アハハと笑いながら読み、高校演劇の基礎とマネジメントが分かる高演ラノベ! 


『第六章 おわかれだけど、さよならじゃない2』

 明くる日は合評会、お菓子やジュースを並べ、観にきてくれた子も何人か交えて賑やかにやった。

「よかったよ!」「すごかったよ!」と、みんな褒めちぎってくれた。
 ちぎって、ちぎって、ちぎり倒してちょうだい!
 しかし……。
 ちぎったお褒めの言葉を掃き散らすように、大橋先生は言った。
「合評会いうのんは、互いに批評する場所や。批評にはええことも悪いこともある」
「悪いとこなんかなかったですよ」
 由香が異議をとなえた。

「そうでもない……」

 先生は、記録に撮ったDVDを観ながら鋭く指摘した。不自然な力み。感情表現のフライング。ミザンセーヌ(舞台上での役者の立ち位置)が、稽古とは違ってしまい、かぶってしまったところ。心理的距離と物理的距離が合っていないことなど。
 やっぱキビシイー……落ち込むよぅ。
「提案が一つある。合評会は元来、言いっぱなし、言われっぱなしでかめへん。せやけど出てきたアイデアは生かしたいと思う」
「アイデアて、まだなんにも出てないと思いますけど……」
 タマちゃん先輩がおそるおそる言った。
「オレの頭には出てる。N音大からもろた譜面生かして挿入曲を増やそと思う。山中さんに譜面預けとくさかい、いけそうなん見つくろうてくれる。あんたの感覚は音大の学生並や……て、ひょっとして音大志望?」
「は、はい……一応」
 みんな驚いた。山中先輩はスーパーガールだ!
「いや、山中さんだけやない。キミらやったらいけると思う。稽古の休憩中に唄てた歌聞いてていける思た。なあ、乙女先生」
「は……はい」
 さっきから静かだと思ったら、乙女先生、顔が真っ青……。
 ズルズルっと先生が椅子からくずおれた!

「乙女先生!」

 救急車を呼んで、乙女先生は病院へ行った。大橋先生と、職員室に居合わせた竹内先生が付いていった。
わたしたちは、どうしていいか分からず、そのままプレゼンに全員が残った。わたしたちは、先生達の都合なんて考えもしなかった。
 乙女先生には、要介護三のお母さんがいる。
 知識としては知っていても、その大変さを想像したこともなかった。
 先生は主婦であるとともに、要介護三のお母さんの娘であり、教師である。そして、その三つの立場には、またそれぞれわたしたちの想像もつかない様々なことがあるんだ。

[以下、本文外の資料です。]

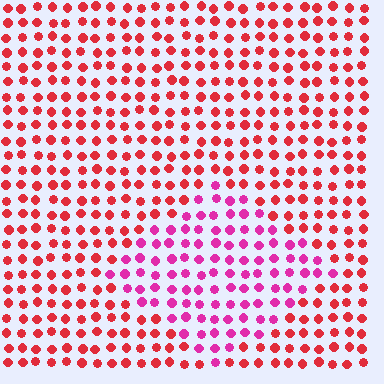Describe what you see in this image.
The image is filled with small red elements in a uniform arrangement. A diamond-shaped region is visible where the elements are tinted to a slightly different hue, forming a subtle color boundary.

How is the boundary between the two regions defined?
The boundary is defined purely by a slight shift in hue (about 37 degrees). Spacing, size, and orientation are identical on both sides.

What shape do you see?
I see a diamond.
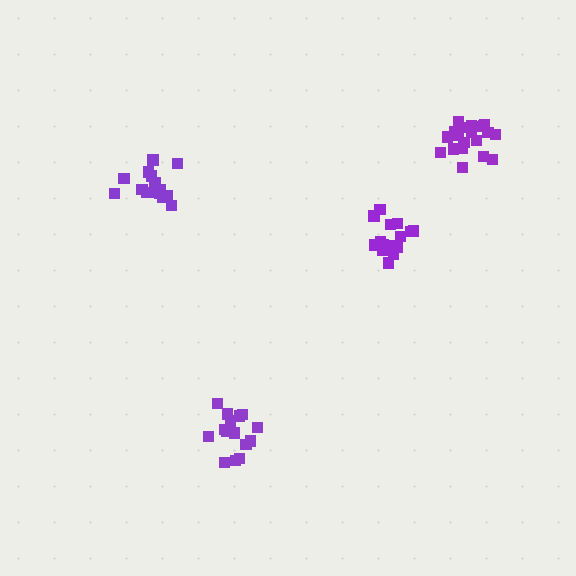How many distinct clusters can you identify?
There are 4 distinct clusters.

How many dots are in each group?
Group 1: 15 dots, Group 2: 21 dots, Group 3: 16 dots, Group 4: 17 dots (69 total).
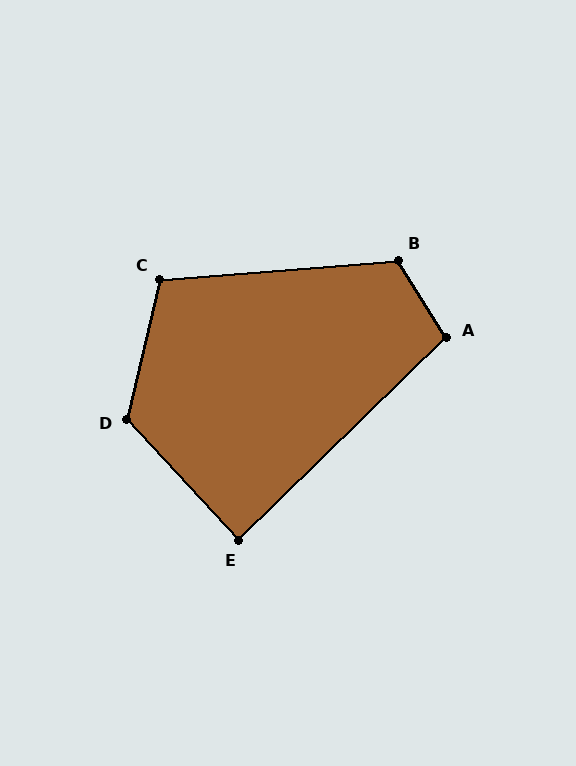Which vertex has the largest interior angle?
D, at approximately 124 degrees.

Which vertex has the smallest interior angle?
E, at approximately 88 degrees.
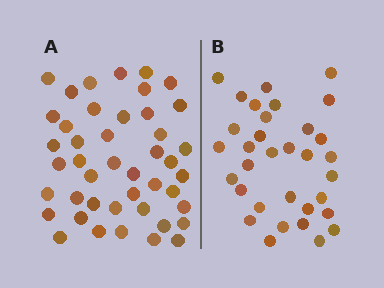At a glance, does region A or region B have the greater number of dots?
Region A (the left region) has more dots.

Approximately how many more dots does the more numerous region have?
Region A has roughly 12 or so more dots than region B.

 二三十分もたっただろうか、タロくん先輩のスマホが鳴った。
「オレや(大橋先生)乙女先生は大丈夫や。過労みたいやな。今は点滴やってる。で、よう聞けよ、これから一週間は部活休みにする。自分らも疲れてるやろ、オレも野暮用溜まってるさかいにな。あ、はるかと代わってくれるか」
「え、わたし?」

 先生はトコさんのケータイの番号を聞いてきた。ケータイを持たない先生だから当然といえば当然なんだけど、なんでトコさんだったんだろう……。

 幸い乙女先生は病院に一泊しただけで、無事に退院。自宅療養。
 お見舞いを考えたんだけど、かえって先生の負担になるだろうと中止になった。
 われわれも、それぐらいの想像はできるようにはなった。